Nukunamo Island, Tonga
Photographer: Daniel Hilton
Home Town: Wellington, New Zealand
Singh-Ray, Galen Rowell 2 (maybe 3)-stop graduated ND filter
Lens: Nikon 35mm f1.4 AIS
Film: Velvia 50
Shutter Speed: 1/1000s
Date: 1 January 2012
Scanned using Nikon Super Coolscan 5000. No Photoshop adjustments.
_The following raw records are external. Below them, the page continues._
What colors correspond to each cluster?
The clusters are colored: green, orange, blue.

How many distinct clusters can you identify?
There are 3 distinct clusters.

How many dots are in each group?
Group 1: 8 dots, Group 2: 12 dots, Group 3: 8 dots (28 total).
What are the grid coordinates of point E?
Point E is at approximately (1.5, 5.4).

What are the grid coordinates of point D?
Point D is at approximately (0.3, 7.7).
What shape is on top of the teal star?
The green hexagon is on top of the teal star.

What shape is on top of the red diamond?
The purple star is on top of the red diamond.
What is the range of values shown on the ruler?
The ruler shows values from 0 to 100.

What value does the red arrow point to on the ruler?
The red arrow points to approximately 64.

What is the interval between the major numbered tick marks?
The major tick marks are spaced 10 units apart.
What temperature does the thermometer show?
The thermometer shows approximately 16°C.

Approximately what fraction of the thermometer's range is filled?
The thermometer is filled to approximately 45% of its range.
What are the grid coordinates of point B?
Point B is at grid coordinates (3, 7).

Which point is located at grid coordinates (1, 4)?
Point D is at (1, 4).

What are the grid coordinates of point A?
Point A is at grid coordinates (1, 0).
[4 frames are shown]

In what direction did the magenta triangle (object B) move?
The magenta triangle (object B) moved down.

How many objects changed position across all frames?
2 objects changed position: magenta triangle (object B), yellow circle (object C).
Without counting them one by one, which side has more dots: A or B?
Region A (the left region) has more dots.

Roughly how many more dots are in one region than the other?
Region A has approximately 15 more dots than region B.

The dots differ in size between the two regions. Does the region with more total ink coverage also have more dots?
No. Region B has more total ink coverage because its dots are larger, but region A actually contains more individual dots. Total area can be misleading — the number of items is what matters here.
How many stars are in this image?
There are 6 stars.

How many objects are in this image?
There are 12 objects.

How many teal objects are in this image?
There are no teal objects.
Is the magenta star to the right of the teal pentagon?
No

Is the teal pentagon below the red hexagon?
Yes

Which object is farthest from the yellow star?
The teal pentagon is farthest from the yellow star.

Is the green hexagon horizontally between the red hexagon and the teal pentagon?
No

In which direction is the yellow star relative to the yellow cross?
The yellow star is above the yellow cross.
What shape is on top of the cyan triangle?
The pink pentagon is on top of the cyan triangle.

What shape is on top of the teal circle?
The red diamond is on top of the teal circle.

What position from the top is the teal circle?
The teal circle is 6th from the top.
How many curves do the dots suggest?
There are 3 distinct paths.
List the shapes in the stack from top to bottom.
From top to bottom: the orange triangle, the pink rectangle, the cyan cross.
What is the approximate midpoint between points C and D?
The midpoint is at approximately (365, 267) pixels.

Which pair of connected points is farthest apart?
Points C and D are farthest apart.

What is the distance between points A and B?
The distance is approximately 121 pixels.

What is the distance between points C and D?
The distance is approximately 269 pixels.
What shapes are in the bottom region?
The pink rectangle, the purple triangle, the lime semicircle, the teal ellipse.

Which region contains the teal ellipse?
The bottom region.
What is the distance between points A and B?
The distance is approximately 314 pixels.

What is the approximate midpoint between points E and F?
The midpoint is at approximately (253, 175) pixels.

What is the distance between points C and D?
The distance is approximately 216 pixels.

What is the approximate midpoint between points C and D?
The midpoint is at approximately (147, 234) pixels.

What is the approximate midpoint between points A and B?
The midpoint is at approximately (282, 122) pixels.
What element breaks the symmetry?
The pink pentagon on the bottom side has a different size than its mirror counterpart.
The Ha’apai Island group in the Kingdom of Tonga is one of low-lying coral atolls. Nukunamo Island, where this shot was taken, is a five- minute kayak from Foa Island where I was staying. I can remember thinking that if I fell out of my kayak, it would be an expensive exercise! Why tripod-mount a shot taken at 1/1000s? To make working with the ND grad easier. Why not stop down further to f8 or f11? Because Bjorn Rorslett rates this lens particularly at f4 or f5.6. I concur. In my opinion the slight softness of the sand closest to the camera adds positively to depth perception. This was only my second roll of Velvia 50 and taught me a valuable lesson – even the excellent matrix metering of the F6 can be fooled in high-contrast scenes with a sensitive film like Velvia 50 (in this case the contrast largely being provided by the filter). At metered exposure, the shots were two-thirds to a full stop underexposed. This was the last shot of the roll, and was bracketed up. I like the simplicity of the image, and the colors of the water and sky. Thank you to John Crane and the Nikon F6 project.